I have met with some of my friends.  I shared a lunch with some of my running buddies, answering a variety of AT questions, but more importantly fellowshipping with good friends that I had missed.  I’ve exchanged emails or text messages with Banzai, Molar Man, Pilgrim, Susquehanna Slim, and Steady and Spirit.  I miss my AT pals.  I also miss the trail.  While hiking I just wanted to finish.  Now I find myself contemplating being back in Virginia or Vermont or New Hampshire.  Just like in this paragraph, my mind fluctuates constantly.  I pick up my cell phone to make a call to only find myself scrolling through trail photos.  I wonder how others who shared their hikes with me are adjusting to the “regular world.”  I debate whether or not to make a phone call.  I replay in my mind the good times, the times of excitement and joy.   But just as often, I recall days of duress and fatigue.  Equally, I bask in the memories of both.

I’ve gone to the beach and thought about the mountains while walking barefoot in the sand at dusk.  I viewed the setting sun over the waves and remembered a twilight in Pennsylvania.   I ate seafood on a weathered, wooden deck and recalled a restaurant in Maine.   I strolled down tree-lined streets at sea level with a vision of roots and rocks transfixed on my brain.  I spoke often of the hike.   Linda patiently listened, reminding me that we could go to the mountains in October.  I wondered if a brief visit to the Smokies would satisfy a longing for white blazes. 

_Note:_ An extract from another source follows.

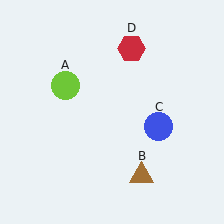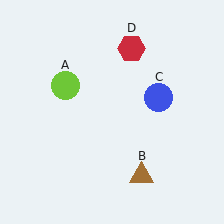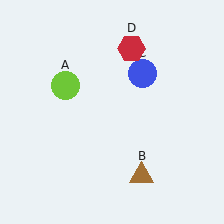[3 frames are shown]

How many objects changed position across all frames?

Sometimes I think of Ulysses when he returned home to Ithaca.  Tennyson was right.  How does one truly “adjust” after a great adventure?  As my hike neared its end, I kept repeating, “each step I take is a step I’ll never have to take again.”   I suppose the key words there are “have to.”  No, I’m not contemplating another thru hike.  I’m not even planning a return to the trail anytime soon.  I’m not ruling out, however, other hikes on the AT or even other trails.  They just won’t occur in the immediate future.  For now, I’m happy in this “regular life” in the “regular world.”   Still I will daily cherish the many fond memories that have forever become a part of me because I chose to go for a hike on the Appalachian Trail.